The company’s annual report said that the general insurance industry is struggling to make profits.
“The non-life insurance industry has grown over 6% in 2020-21. The gross written premium of the industry for the year ended March 31, 2021 was around Rs. 198736.21 crore as against Rs. 186712.58 crore in the previous year. But the growth of GWP is not coming with underwriting profits for the industry. Stiff competition and high infrastructure cost are hurdles to generate underwriting profits,” read the annual report.
Shriram General Insurance’s gross written premium (GWP) was Rs.2,139 crore for FY21, a fall from Rs.2,455 crore in FY20. The profit after tax stood at Rs.592 crore for FY21, down from Rs.741 crore in FY20.
The stake dilution should also be seen in light of policymaking that is friendlier to foreign ownership.
In February this year, the Union Finance Minister Nirmala Sitharaman began enabling the increase in the foreign investment limit in insurance companies in India from 49% to 74%, and allowing foreign investors control in the running of Indian insurance companies.
The Indian government had begun opening the insurance sector to foreign players in 2000, by permittinga 26% FDI investment.

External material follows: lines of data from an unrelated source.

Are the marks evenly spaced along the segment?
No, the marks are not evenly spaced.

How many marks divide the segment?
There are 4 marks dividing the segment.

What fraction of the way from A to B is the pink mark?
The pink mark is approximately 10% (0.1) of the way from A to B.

In 2015, as the economy and the sector matured, the government increased the FDI limit to 49%. A year later, FDIs were allowed to raise their stake to 49% without government or central bank’s approval, through the Automatic Route. In 2021, Consolidated Foreign Direct Investment Policy of 2020 (FDI Policy) was amended to increase the FDI limit in the insurance sector to 74% and through the Automatic Route. The latest amendment meant the foreign investors could control the running of their joint ventures with Indian partners.

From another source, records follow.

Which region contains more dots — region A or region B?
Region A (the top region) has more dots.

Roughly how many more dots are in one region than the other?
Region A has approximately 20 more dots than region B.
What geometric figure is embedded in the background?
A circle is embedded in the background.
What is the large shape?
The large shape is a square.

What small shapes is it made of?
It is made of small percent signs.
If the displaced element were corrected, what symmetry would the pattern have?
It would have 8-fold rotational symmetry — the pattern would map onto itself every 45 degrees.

Most of the players in the insurance sector are joint ventures between overseas insurers and Indian partners. Until the FDI limit was raised to 74%, overseas partners had been hesitant to raise their shareholding to the earlier limit of 49%. Their reluctance was understandable, since the earlier limit did not give them operational or management control, which would remain with the Indian partners. Moreover, joint-venture agreements required foreign partners to acquire any increased stake from the Indian partners through purchasing shares.In such a scenario, the foreign investors were unable to infuse capital in the Indian insurance company, for example, for technological development or product innovation.